Antony Blinken, attendu vendredi en Israël, a en outre affirmé que les États-Unis avaient présenté un projet de résolution aux membres du Conseil de sécurité de l’ONU appelant à un « cessez-le-feu immédiat lié à la libération des otages » à Gaza.

Le texte souligne « la nécessité d’un cessez-le-feu immédiat et durable pour protéger les civils de tous côtés, permettre la fourniture de l’aide humanitaire essentielle » et « soutient sans équivoque les efforts diplomatiques internationaux pour parvenir à un tel cessez-le-feu en lien avec la libération des otages encore détenus ». Ce texte sera soumis vendredi au vote du Conseil de sécurité.

Il s’agit d’un changement de ton assez radical. Les États-Unis, alliés historiques d’Israël, ont déjà mis leur veto à plusieurs résolutions du Conseil de sécurité appelant à un cessez-le-feu, estimant que cela aurait bénéficié au Hamas. Mais face au lourd bilan humain et à la famine qui menace, Washington redouble à présent d’efforts pour parvenir à une trêve et éviter une offensive terrestre sur Rafah.

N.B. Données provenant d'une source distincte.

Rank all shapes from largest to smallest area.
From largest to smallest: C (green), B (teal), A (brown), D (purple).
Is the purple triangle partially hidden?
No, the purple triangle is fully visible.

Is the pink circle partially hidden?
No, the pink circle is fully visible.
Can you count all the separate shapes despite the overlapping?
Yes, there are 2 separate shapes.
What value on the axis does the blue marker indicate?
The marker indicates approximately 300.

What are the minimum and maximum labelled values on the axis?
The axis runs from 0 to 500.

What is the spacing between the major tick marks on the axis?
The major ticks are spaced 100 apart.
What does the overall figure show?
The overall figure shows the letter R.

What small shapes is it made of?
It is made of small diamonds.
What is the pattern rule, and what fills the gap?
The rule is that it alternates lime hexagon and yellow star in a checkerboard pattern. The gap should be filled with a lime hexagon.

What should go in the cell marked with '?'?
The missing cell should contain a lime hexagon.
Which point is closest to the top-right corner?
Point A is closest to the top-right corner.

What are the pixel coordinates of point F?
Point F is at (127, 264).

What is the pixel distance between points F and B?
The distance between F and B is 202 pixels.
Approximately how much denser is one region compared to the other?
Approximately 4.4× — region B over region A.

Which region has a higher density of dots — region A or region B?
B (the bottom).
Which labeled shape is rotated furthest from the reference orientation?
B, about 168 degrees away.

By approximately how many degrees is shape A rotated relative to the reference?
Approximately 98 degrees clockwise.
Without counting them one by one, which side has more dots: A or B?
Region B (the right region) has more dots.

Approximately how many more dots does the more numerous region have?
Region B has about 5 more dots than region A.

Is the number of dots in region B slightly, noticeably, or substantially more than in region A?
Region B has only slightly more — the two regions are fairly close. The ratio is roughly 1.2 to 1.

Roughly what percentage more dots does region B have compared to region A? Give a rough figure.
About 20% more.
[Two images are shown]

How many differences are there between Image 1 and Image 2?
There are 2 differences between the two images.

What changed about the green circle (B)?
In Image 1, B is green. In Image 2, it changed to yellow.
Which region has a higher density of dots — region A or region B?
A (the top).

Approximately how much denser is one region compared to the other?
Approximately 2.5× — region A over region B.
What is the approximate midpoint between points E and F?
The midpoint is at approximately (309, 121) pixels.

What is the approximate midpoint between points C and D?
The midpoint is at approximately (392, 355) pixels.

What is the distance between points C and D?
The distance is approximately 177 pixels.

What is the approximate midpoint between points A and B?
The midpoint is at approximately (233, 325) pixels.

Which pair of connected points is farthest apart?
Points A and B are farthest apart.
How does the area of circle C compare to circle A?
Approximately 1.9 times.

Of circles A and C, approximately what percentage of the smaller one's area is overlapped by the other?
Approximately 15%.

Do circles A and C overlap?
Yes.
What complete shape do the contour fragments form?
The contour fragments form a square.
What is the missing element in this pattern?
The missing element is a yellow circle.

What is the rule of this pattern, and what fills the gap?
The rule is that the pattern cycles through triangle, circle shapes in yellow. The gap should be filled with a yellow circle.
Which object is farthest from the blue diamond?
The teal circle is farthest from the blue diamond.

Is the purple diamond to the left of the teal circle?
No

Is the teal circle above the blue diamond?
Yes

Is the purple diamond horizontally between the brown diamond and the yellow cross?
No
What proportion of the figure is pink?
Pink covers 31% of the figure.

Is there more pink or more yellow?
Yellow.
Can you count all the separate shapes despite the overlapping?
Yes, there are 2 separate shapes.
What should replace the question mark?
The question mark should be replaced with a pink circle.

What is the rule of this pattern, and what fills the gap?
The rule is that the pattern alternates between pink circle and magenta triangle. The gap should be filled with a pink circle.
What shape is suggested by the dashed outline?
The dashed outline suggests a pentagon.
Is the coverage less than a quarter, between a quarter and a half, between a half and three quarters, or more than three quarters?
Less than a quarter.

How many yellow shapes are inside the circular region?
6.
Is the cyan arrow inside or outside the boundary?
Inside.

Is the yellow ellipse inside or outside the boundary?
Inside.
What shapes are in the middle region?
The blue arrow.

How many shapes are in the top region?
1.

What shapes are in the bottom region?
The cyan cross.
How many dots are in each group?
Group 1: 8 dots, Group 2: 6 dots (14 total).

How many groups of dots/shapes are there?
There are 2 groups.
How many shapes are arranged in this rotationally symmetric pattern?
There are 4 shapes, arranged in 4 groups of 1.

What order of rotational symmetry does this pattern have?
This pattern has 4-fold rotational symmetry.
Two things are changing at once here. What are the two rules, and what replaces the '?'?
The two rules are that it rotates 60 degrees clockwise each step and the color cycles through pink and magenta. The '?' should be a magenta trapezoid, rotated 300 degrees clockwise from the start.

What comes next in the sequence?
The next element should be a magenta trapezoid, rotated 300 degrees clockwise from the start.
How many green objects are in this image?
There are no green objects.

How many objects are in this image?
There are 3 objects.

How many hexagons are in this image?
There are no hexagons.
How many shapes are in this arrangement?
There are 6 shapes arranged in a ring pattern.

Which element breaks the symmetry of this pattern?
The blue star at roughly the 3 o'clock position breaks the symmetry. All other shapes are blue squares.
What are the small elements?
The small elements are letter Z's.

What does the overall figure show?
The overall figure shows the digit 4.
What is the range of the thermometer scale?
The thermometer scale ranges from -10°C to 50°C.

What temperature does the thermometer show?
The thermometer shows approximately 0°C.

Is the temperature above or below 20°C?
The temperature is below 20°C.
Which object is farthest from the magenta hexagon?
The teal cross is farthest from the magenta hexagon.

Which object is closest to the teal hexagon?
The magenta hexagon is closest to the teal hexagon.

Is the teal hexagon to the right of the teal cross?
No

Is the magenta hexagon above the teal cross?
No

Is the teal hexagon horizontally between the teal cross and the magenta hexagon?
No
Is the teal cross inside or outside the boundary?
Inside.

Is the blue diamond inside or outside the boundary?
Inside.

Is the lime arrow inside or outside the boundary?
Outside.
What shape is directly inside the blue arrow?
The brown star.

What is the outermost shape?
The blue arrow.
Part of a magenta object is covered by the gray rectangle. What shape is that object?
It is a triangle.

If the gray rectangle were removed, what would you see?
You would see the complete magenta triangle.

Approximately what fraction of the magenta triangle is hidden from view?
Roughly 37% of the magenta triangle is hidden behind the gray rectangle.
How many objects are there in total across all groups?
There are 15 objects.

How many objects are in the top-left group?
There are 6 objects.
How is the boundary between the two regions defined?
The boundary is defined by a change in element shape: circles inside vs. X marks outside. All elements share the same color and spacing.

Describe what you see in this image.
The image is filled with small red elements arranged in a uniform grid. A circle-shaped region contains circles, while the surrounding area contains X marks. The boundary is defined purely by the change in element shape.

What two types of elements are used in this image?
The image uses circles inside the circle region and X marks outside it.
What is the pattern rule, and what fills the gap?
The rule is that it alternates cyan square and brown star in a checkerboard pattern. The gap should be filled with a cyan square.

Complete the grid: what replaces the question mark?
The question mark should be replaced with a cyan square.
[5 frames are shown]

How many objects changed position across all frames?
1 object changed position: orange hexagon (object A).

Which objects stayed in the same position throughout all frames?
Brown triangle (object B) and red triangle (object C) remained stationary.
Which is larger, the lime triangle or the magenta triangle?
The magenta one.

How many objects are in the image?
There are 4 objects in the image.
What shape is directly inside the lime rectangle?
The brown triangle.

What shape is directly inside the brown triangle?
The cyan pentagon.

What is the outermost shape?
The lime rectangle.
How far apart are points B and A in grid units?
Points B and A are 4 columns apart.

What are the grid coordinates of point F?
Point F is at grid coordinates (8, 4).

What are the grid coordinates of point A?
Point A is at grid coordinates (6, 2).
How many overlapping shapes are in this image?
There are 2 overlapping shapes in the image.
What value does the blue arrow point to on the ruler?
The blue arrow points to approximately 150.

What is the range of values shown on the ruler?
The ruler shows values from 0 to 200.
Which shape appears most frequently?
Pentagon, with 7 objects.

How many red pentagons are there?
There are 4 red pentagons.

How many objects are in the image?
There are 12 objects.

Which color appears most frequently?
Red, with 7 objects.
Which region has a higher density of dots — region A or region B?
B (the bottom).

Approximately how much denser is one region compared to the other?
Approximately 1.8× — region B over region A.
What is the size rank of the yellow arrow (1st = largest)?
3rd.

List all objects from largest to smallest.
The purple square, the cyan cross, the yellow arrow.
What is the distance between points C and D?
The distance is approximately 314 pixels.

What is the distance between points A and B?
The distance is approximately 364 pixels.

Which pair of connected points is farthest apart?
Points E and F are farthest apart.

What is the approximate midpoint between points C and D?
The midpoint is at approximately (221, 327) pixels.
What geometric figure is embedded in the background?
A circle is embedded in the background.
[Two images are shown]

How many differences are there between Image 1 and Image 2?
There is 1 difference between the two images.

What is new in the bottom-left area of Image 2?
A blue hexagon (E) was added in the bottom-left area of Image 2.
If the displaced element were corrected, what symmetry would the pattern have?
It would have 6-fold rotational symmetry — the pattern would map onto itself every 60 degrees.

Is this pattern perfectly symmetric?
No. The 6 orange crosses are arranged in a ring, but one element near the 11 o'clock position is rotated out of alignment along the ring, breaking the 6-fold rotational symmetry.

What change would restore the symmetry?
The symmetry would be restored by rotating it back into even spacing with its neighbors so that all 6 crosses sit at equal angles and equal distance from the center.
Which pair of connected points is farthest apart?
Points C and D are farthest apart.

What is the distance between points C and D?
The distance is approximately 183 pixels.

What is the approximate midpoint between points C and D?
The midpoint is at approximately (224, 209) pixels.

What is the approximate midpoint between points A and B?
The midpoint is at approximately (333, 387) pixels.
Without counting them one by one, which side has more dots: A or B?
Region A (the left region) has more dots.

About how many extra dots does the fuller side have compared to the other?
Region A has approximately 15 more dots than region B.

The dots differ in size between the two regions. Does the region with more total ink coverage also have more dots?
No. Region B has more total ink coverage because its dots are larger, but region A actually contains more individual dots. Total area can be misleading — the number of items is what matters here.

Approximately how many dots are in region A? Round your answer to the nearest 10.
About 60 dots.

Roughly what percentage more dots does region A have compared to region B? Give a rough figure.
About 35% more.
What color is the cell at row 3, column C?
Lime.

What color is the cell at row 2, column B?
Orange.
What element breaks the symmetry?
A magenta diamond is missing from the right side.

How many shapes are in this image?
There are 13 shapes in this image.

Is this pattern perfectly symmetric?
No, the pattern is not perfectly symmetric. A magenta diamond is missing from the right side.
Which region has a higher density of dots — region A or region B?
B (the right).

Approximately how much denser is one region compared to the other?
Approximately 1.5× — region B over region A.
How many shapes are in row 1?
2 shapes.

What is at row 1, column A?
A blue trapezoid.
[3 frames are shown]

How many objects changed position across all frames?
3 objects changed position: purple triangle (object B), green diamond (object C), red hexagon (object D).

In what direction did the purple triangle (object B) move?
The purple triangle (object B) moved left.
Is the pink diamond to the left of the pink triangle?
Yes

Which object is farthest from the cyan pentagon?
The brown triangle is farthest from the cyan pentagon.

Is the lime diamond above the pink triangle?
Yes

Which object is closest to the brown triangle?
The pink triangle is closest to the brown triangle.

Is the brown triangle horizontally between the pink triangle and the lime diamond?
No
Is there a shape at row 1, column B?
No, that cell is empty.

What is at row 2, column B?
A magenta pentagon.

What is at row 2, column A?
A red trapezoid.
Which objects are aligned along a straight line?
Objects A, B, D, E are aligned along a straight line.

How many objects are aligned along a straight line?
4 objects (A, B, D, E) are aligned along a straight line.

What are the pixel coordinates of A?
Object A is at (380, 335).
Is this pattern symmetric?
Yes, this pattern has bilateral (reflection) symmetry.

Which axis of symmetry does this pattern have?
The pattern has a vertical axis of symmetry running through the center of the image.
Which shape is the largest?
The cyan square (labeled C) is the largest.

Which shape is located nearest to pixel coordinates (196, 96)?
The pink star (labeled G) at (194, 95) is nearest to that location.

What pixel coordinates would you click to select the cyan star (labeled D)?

Un autre projet de résolution, porté par plusieurs des membres non permanents du Conseil, exigeant « un cessez-le-feu humanitaire immédiat pour le mois du ramadan » a également été présenté.

Un projet de résolution française

La France a quant à elle annoncé travailler à son propre projet de résolution allant au-delà d’un appel à un cessez-le-feu immédiat. « Nous considérons qu’il est temps de prendre de nouvelles initiatives au Conseil de sécurité des Nations unies sur le conflit en cours », a indiqué jeudi Christophe Lemoine, le porte-parole adjoint du ministère français des Affaires étrangères, en rappelant la situation humanitaire catastrophique.

Interrogé à New York, l’ambassadeur français à l’ONU Nicolas de Rivière a précisé que ce projet de la France interviendrait « plus tard, avec une résolution plus large concernant diverses questions, notamment un cessez-le-feu durable, pas seulement un court cessez-le-feu pendant le ramadan ». Interrogé sur la coordination avec les États-Unis, le porte-parole du Quai d’Orsay a relevé que plusieurs résolutions pouvaient être déposées.

Il a en outre balayé tout manque de coordination entre les deux pays. « Évidemment, nous nous coordonnons avec les États-Unis depuis le début de la crise », a-t-il affirmé, en ajoutant que Washington était « un partenaire majeur » siégeant au Conseil de sécurité des Nations unies. « Et donc, il y a effectivement un dialogue avec les États-Unis qui existe depuis le début de la crise », a-t-il assuré.

Parallèlement, les discussions sur une trêve se poursuivent à Doha entre représentants des États-Unis, du Qatar et de l’Égypte. Le chef du Mossad, les services de renseignement israéliens, David Barnea, doit y rencontrer vendredi le directeur de la CIA, Wiliam Burns, ainsi que le Premier ministre qatari Mohammed ben Abdelrahman Al-Thani et le chef des services de renseignement égyptiens, Abbas Kamel.

« Le fossé se réduit » dans les négociations a affirmé Antony Blinken. Et « s’il est difficile de parvenir (à un accord), cela est toujours possible », a-t-il également assuré.